HeteroLinR also supports multi-Host training.
You can specify multiple hosts in the job configuration file like the
provided
<span class="title-ref">examples/dsl/v2/hetero\_linear\_regression</span>.

Here we simplify participants of the federation process into three
parties. Party A represents Guest, party B represents Host. Party C,
which is also known as “Arbiter,” is a third party that works as
coordinator. Party C is responsible for generating private and public
keys.

The process of HeteroLinR training is shown below:

![Figure 1 (Federated HeteroLinR
Principle)](../images/HeteroLinR.png)

A sample alignment process is conducted before training. The sample
alignment process identifies overlapping samples in databases of all
parties. The federated model is built based on the overlapping samples.
The whole sample alignment process is conducted in encryption mode, and
so confidential information (e.g. sample ids) will not be leaked.

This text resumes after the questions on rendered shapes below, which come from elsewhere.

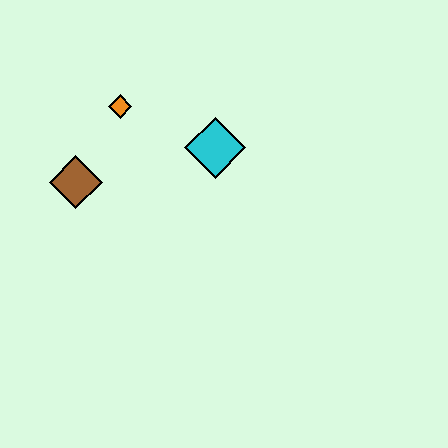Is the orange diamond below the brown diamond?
No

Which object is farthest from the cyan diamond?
The brown diamond is farthest from the cyan diamond.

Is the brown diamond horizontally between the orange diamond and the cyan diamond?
No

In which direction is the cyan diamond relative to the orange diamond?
The cyan diamond is to the right of the orange diamond.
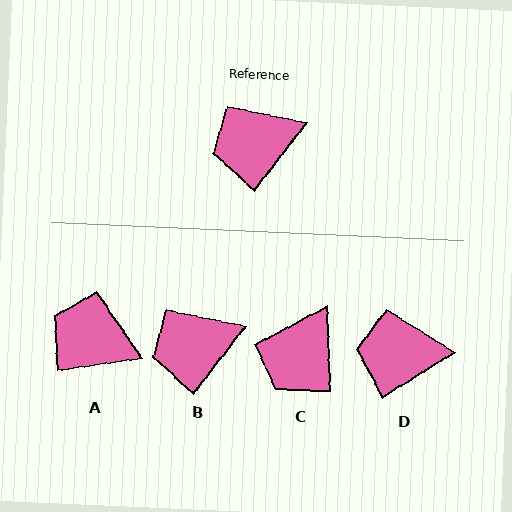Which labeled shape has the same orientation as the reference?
B.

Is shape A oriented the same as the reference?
No, it is off by about 44 degrees.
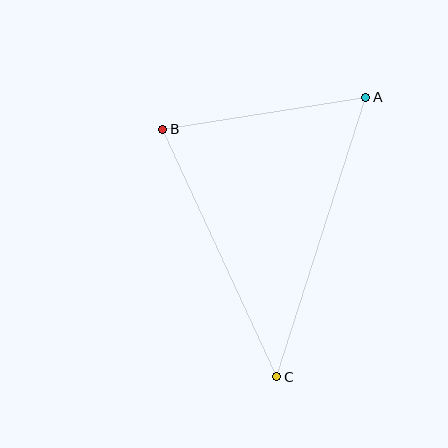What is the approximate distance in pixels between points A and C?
The distance between A and C is approximately 293 pixels.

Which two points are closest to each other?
Points A and B are closest to each other.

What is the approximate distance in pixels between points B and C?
The distance between B and C is approximately 272 pixels.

In the training process, party A and party B each compute the elements
needed for final gradients. Arbiter aggregates, calculates, and
transfers back the final gradients to corresponding parties. For more
details on the secure model-building process, please refer to this
[paper.](https://arxiv.org/pdf/1902.04885.pdf)

<!-- mkdocs
## Param

::: federatedml.param.linear_regression_param
    rendering:
      heading_level: 3
      show_source: true
      show_root_heading: true
      show_root_toc_entry: false
      show_root_full_path: false
-->

## Features

1.  L1 & L2 regularization

2.  Mini-batch mechanism

3.  Five optimization methods:
    
    >   - sgd  
    >     gradient descent with arbitrary batch size
    > 
    >   - rmsprop  
    >     RMSProp
    > 
    >   - adam  
    >     Adam
    > 
    >   - adagrad  
    >     AdaGrad
    > 
    >   - nesterov\_momentum\_sgd  
    >     Nesterov Momentum
    > 
    >   - stochastic quansi-newton  
    >     The algorithm details can refer to [this paper](https://arxiv.org/abs/1912.00513v2).

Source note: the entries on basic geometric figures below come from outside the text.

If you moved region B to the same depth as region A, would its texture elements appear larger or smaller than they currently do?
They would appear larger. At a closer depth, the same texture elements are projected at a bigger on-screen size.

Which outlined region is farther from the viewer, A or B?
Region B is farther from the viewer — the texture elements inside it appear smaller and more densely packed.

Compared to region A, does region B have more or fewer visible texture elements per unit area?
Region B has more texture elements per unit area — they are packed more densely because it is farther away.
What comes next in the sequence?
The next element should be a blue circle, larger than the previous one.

4.  Three converge criteria:
    
    >   - diff  
    >     Use difference of loss between two iterations, not available
    >     for multi-host training
    > 
    >   - abs  
    >     Use the absolute value of loss
    > 
    >   - weight\_diff  
    >     Use difference of model weights

5.  Support multi-host modeling task. For details on how to configure
    for multi-host modeling task, please refer to this
    [guide](../tutorial/dsl_conf/dsl_conf_v2_setting_guide.md)

6.  Support validation for every arbitrary iterations

7.  Learning rate decay mechanism

8.  Support early stopping mechanism, which checks for performance
    change on specified metrics over training rounds. Early stopping is
    triggered when no improvement is found at early stopping rounds.

9.  Support sparse format data as input.

10. Support stepwise. For details on stepwise mode, please refer to
    [stepwise](stepwise.md) .


## Hetero-SSHE-LinR features:

1.  L1 & L2 regularization

2.  Mini-batch mechanism

3. Support different encrypt-mode to balance speed and security

4. Support early-stopping mechanism

5. Support setting arbitrary metrics for validation during training

6. Support model encryption with host model